When the skin needs a sip of hydration, look no further than honey. This natural humectant helps the skin absorb water and lock in moisture, making it ideal for dehydrated and dry skin. Its probiotics and enzymes make it an excellent exfoliator without stripping the skin of its oil barrier. Due to its gentle nature, honey can be a perfect choice for sensitive skin types.

Lactic Acid

Water-soluble acids like citrus and glycolic are great for upkeeping hydration. Although, lactic acid is by far one of the premier choices for those with sensitive and aging skin. It speeds up the cell growth process while increasing hyaluronic acid in the skin. It can make dull, coarse skin look thicker and plumper through a natural hydration process. The exfoliation properties also help with eliminating hyperpigmentation and restoring a more youthful glow.

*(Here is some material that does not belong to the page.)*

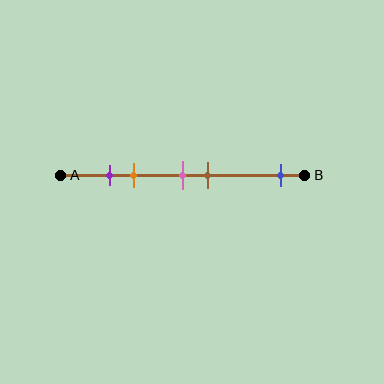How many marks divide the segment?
There are 5 marks dividing the segment.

Found in the skin’s uppermost layer, ceramides are fatty acids that help retain moisture and hydration and maintain the skin’s barrier. They contain hydration-boosting properties that not only help to preserve long-term hydration but strengthen the skin’s surface to protect it against environmental stressors like dry heat or extreme cold-weather conditions. If your client is suffering from both dry and dehydrated skin, add products with ceramides to their routine.


While humectants like the ones above attract water, occlusives prevent it from escaping by serving as a physical barrier. Your clients can lock in their hydrating products by layering mineral oils, squalene or a thin layer of vaseline to their face. Note that these agents may be too heavy for oily and acne-prone skin, and are best suited for dry skin. If your client has oily skin, it may be best to stick with light-weight and oil-free moisturizers.


If your clients come to you with dehydrated skin, it is best to advise them not to use harsh cleansers, irritating cosmetic products, and any products that contain fragrance or alcohol that can strip the skin. It is also best to avoid ingredients like tea tree oil, benzoyl peroxide, salicylic acid, clay masks, and most types of exfoliators and chemical peels until the condition is taken care of. It is also important that your clients don’t over-wash their skin, especially with hot water.